Dec 042023
 

(Andy Synn, our resident Krallice curator, offers his thoughts on the band’s new album)

Is there anything less surprising than a surprise Krallice release any more?

Not that it’s a bad thing by any means. Honestly, I love that the group continue to do things their own way and work to their own timescales, rather than trying to live up to any outside expectations or bow to external pressures.

But if you ask any group of metalheads (well, those of a more “underground” disposition, at least) the question “what band just dropped a brand-new album out of the blue?” I bet 9 out of 10 of them would immediately say Krallice without hesitation.

On their new album, however – their second of 2023 – the band have an even bigger surprise up their collective sleeve… a direct sequel, both stylistically and spiritually, to 2020’s Mass Cathexis.

After listening to Mass Cathexis 2 several times and making some detailed (and some less-detailed) notes about it, I went back and re-read what I wrote about the original Mass Cathexis back in 2020.

As it turns out, as much as I liked that record (and as much as I still like it) one of my chief complaints about it was that it sounded more like two different EPs roughly joined together than a singular, cohesive album.

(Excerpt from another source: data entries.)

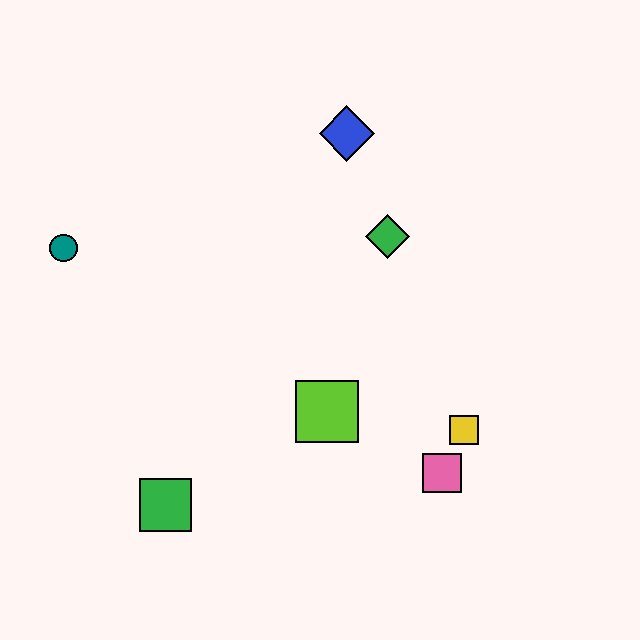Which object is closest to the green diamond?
The blue diamond is closest to the green diamond.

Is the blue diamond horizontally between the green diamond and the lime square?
Yes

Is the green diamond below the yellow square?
No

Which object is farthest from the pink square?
The teal circle is farthest from the pink square.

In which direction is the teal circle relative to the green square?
The teal circle is above the green square.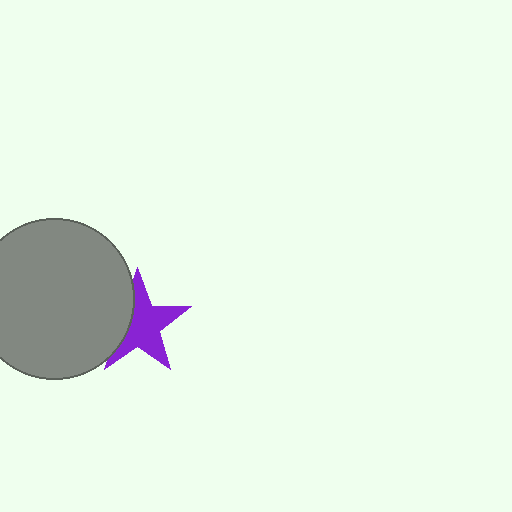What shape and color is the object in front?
The object in front is a gray circle.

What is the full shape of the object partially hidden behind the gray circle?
The partially hidden object is a purple star.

And while the same could be said about the sequel – with the band themselves tacitly acknowledging this on their Bandcamp page by crediting two different line-ups for tracks 1-4 (Mass Cathexis 2) and songs 5-8 (The Kinetic Infinite) – the overall experience this time around feels less like like the product of a split-personality and more like a conscious effort to bridge the gap between the two sides of the band’s collective cerebral cortex.

On the one side of things… let’s call it the left-brain side… you have tracks like “Absorption” and “Therianthropy”, which are inarguably some of the heaviest and most technical songs the band have ever put out, showcasing the group in all their twisted, angular glory and reminding you that, for all that they’ve cultivated a reputation as avant-garde artistes over the years, Krallice haven’t forgotten how to throw down.

On the other side… the right-brain side… things are somewhat stranger – though no less sinister – in nature, with the band’s burgeoning love of synth-bass taking them to some weird and wonderful places on songs such as “Let the Wind Take Them” and “The Blatancy of Fulfilment”, where low-end digital strobes and high, chiming notes clash and coalesce around a central core of brittle, buzzing distortion and off-kilter percussive patterns.

The divide between the two, however, is not as wide as it first seems (music, after all, is one sort of stimulus which engages both sides of our brains) as there’s an overarching sense of increased aggression and intensity on display here which serves to tie the two sides of the album together as the product of a distinct place and time (the electrifying “Never Create Another” for example, has just as much nervous energy as any of the first four songs).

Not only that, but particular credit should go to drummer Lev Weinstein for his creative work behind the kit, as it’s his ability to constantly adapt his approach, while still maintaining and serving the underlying flavour and momentum of the music across all eight tracks – from the thrashier, blastier strains of “Liquid-Remembered Vessels” to the haunting urgency of “…And Then Erase Existence” – which serves as perhaps the key factor in this record’s success.

There’s an argument to be made, of course, that what Krallice have done here is try to have their cake and eat it too, by simultaneously indulging their more aggressive urges and their more experimental impulses, and that by attempting to do so there’s a chance they’ll end up leaving some of their audience a little unsatisfied.

And while I have some sympathy with this argument – honestly, I probably would have preferred a full-length focusing solely, and more deeply, on one side or the other of the band’s sound as presented here – it also overlooks the overall quality of the material here which, from where I’m sitting at least, makes it not just a superior sequel to the original Mass Cathexis but also the better of the band’s two releases this year as well.

And that’s not something to be dismissed lightly.

  2 Responses to “KRALLICE – MASS CATHEXIS 2: THE KINETIC INFINITE”

  1. Mass Cathexis is my second favorite Krallice album behind Ygg Huur so I’m VERY stoked to dig into this one 🙂

  2. They start to sound a bit too much like “yet another Colin Marston band” for my taste on this one, ‘xcept for the synth bass. In a blind listen I would have guessed Arctopus.